Study highlights attackers’ strategies to capitalize on the COVID-19 pandemic, and other developments with online threats
While the COVID-19 outbreak has disrupted the lives and operations of many people and organizations, the pandemic failed to interrupt the onslaught of spam and phishing emails targeting people’s inboxes, according to an attack landscape update by F-Secure.
According to F-Secure’s Attack Landscape H1 2020 report, which examines developments with online threats during the first half of the year, cyber criminals moved quickly to capitalize on the COVID-19 outbreak. Beginning in March and continuing through most of the spring, there was a significant increase of malicious emails utilizing various COVID-19 issues as a lure to manipulate users into exposing themselves to various email attacks and scams.
COVID-19-related campaigns included in these emails ranged from attempts to trick users into ordering face masks from phony websites, to infecting them with malware via malicious attachments. Three-quarters of attachments in these emails contained infostealers – a type of malware that steals sensitive information (such as passwords or other credentials) from an infected system.

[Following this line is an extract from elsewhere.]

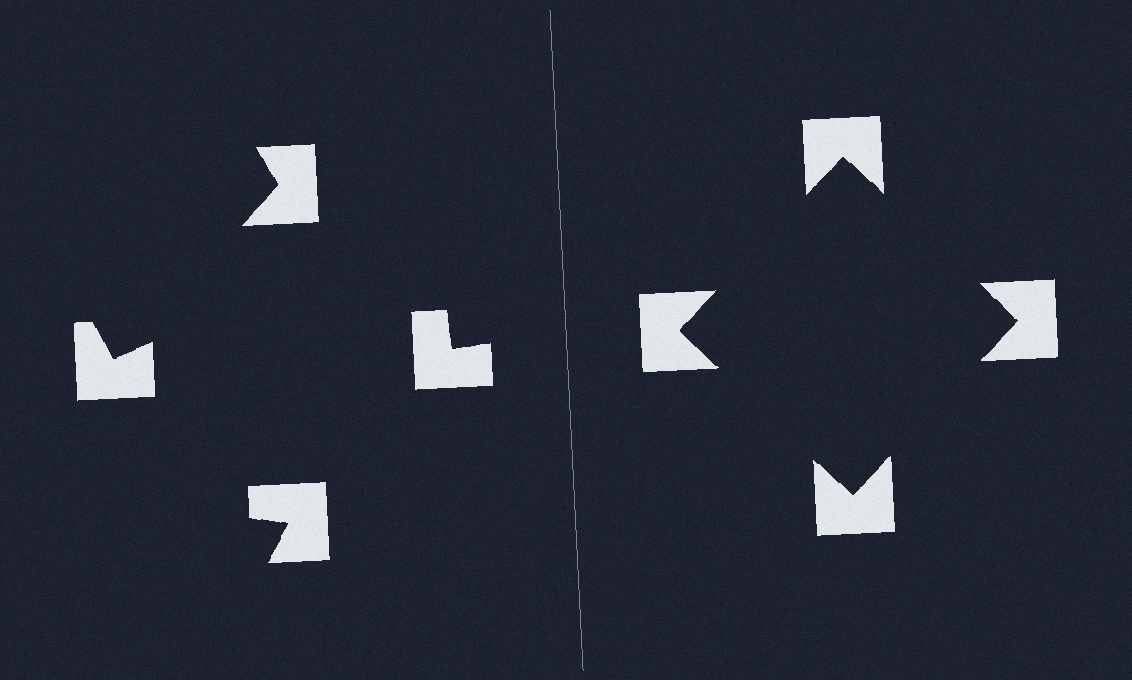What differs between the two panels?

“Cyber criminals don’t have many operational constraints, so they can quickly respond to breaking events and incorporate them into their campaigns. The earliest days of the COVID-19 outbreak left a lot of people confused or worried, and attackers predictably tried to prey on their anxieties,” said Calvin Gan, a manager with F-Secure’s Tactical Defense Unit. “Spotting malicious emails isn’t typically a priority for busy employees, which is why attackers frequently attempt to trick them into compromising organizations.”
Additional trends from the first half of 2020 discussed in the report include:
- Finance was the most frequently spoofed industry in phishing emails; Facebook was the most frequently spoofed brand
- Email was the most popular way of spreading malware, and accounted for over half of all infection attempts
- Infostealers were the most common type of malware spread by attackers; Lokibot was the most common malware family
- Telnet and SSH were the most frequently scanned ports
The report also notes that attacks leveraging cloud-based email services are steadily increasing and highlights a significant spike in phishing emails that targeted Microsoft Office 365 users in April.
“Notifications from cloud services are normal and employees are accustomed to trusting them. Attackers taking advantage of that trust to compromise targets is perhaps the biggest challenge companies need to address when migrating to the cloud,” explained F-Secure Director of B2B Product Management, Teemu Myllykangas. “Securing inboxes in general is already a challenge, so companies should consider a multilayer security approach that combines protection technologies and employee education to reduce their exposure to email threats.”